Carlton “CJ” Holland Jr., 31, was pronounced dead at 3:55 a.m. Jan. 1 at Sentara Norfolk General Hospital. He had been shot in the upper chest area in the 400 block of Linden Avenue, a city spokeswoman said.
“He was lovable,” said Teesha Holland, the victim’s first cousin. “Everybody loved him. He was a people person.”
Carlton Holland had been at what city spokeswoman Diana Klink termed a “social gathering” in the 400 block of Linden Avenue, just south of the railroad tracks that cut across the road.
Police received a call for shots fired about 3:07 a.m. Officers did not find the victim at the scene but were told he was being transported from the scene in a van headed to the hospital.
Emergency medical personnel met the van on nearby Wellons Street and took Holland to the Norfolk hospital, where he was pronounced dead.
Two neighbors said separately on Wednesday there were four gunshots in quick succession.
“I heard the hollering and stuff that the boy had been shot,” said one neighbor who did not want to be identified. She said she got on the floor of her bedroom and did not get up until she heard police arrive.
“It was loud; that’s why I went on the floor and called police,” she said.
Another neighbor, Wanda Perkins, said she thought of Holland as a son, because he was a good friend of her own son.
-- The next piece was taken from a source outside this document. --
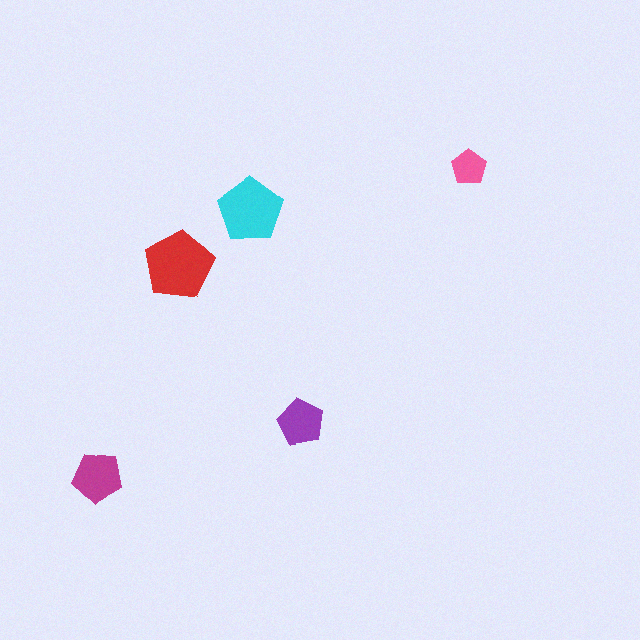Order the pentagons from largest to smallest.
the red one, the cyan one, the magenta one, the purple one, the pink one.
She last talked to him on New Year’s Eve and invited him for dinner on New Year’s Day. He said he would be there after hearing the menu, which included black-eyed peas for good luck in the new year.
“He said, ‘That’s a wrap,’” Perkins said. “There’s nothing bad I can say about him.”
The shooting happened next door to her house, though it is unclear who was hosting the party.
“I was scared to get up,” she said, adding that she also heard four shots. “Somebody said ‘CJ got shot.’ My heart just dropped.”
Perkins said there was never any reason to be mad at Holland, and even if there were a disagreement, there was no need to shoot him.
“As small as he was, all you had to do was push him,” she said. “He wasn’t a bad person.”
Teesha Holland said her cousin wrote poetry and “could make anybody laugh.” She used to joke she would open a comedy club and make him the star act.
“That was messed up, what they did to him,” she said. “They hurt my family to the core.”